The north trend noted in forecast discussion:
Perhaps the most notable and significant feature affecting the
upcoming system is a compact shortwave diving southeast from the
Hudson Bay vicinity. This shortwave is rotating around a larger
cyclonic gyre centered over southeastern Canada near 60 W. This
upper pattern has acted to enhance confluence over northern New
England southward toward the Mid-Atlantic, which is resulting
in the more west to east low track out to sea to our south.
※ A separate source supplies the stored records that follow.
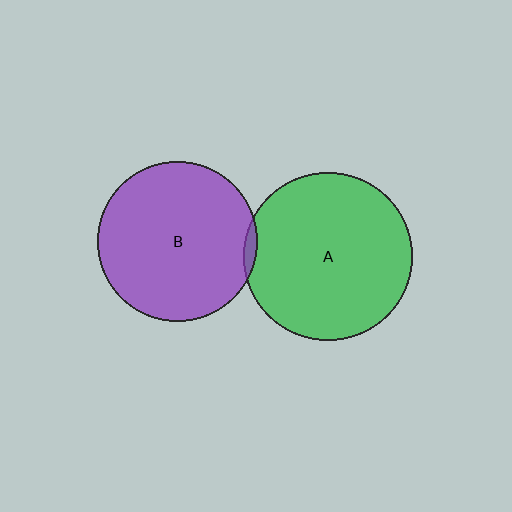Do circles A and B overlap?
Yes.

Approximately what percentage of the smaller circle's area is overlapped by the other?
Approximately 5%.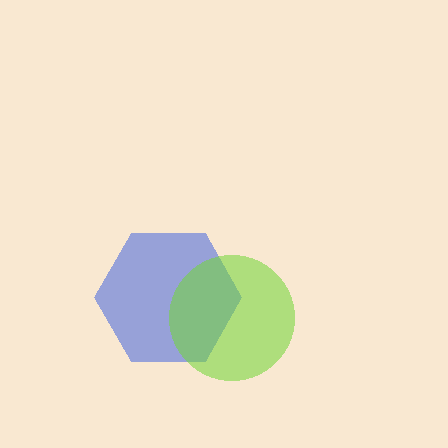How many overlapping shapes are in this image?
There are 2 overlapping shapes in the image.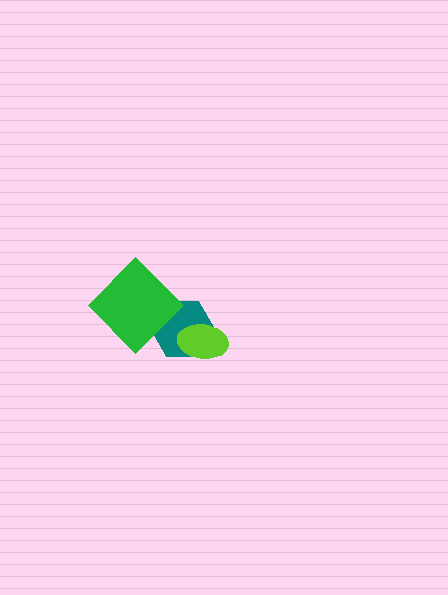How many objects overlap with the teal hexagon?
2 objects overlap with the teal hexagon.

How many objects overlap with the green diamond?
1 object overlaps with the green diamond.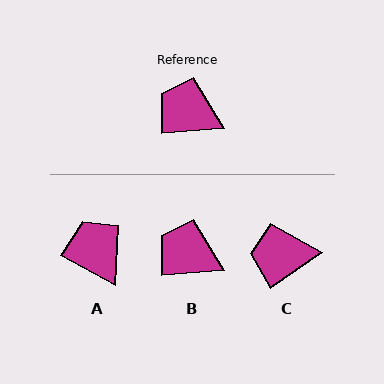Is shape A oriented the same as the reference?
No, it is off by about 33 degrees.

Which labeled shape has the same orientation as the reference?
B.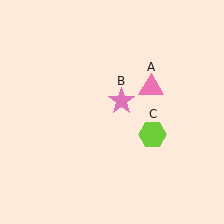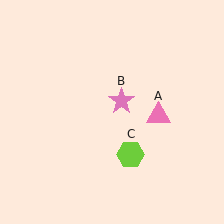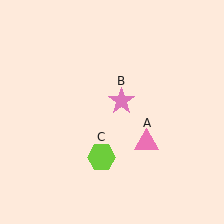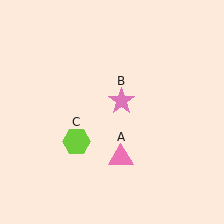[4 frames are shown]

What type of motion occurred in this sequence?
The pink triangle (object A), lime hexagon (object C) rotated clockwise around the center of the scene.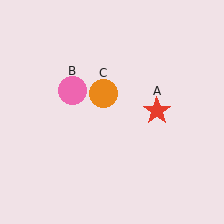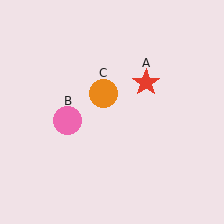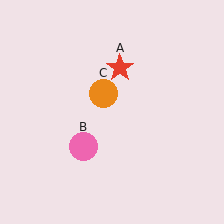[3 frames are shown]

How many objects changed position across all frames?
2 objects changed position: red star (object A), pink circle (object B).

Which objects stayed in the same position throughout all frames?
Orange circle (object C) remained stationary.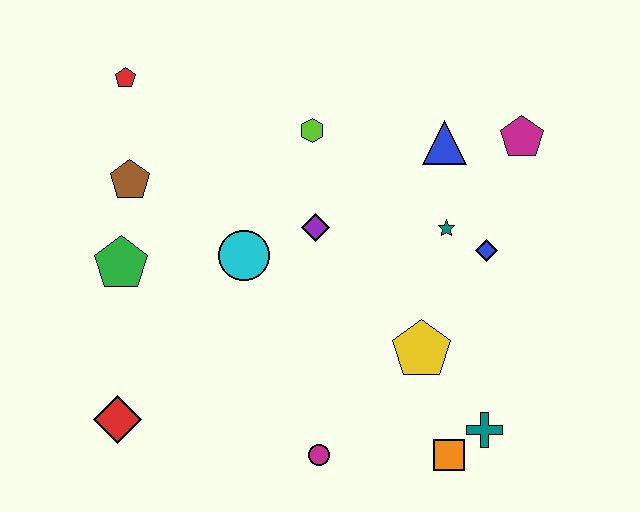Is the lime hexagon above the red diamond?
Yes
However, this shortwave feature to the north has appeared to
deepen a bit more than forecast over the last 12-24 hours,
resulting in subsequent subtle downstream height rises. It`s
not much, but it appears it may be just enough to weaken the
confluence near and to our north a touch, allowing a northward
shift in the tight northern edge of the snowfall from low
pressure passing to our south.
As such, 12z guidance has unanimously shifted northward. Mean
QPF from model output has risen to nearly an inch at the
southern most reaches of our CWA (southern Nelson County), and
just under a half inch near CHO. The northern edge of
accumulating snow remains a challenge, but there is a non-
zero/increasing chance for flurries or a light coating of snow
as far north as I-66/US-50, in line with the northern edge of a
baroclinic leaf developing upstream on satellite (marking the
northern edge of stronger synoptic upward motion).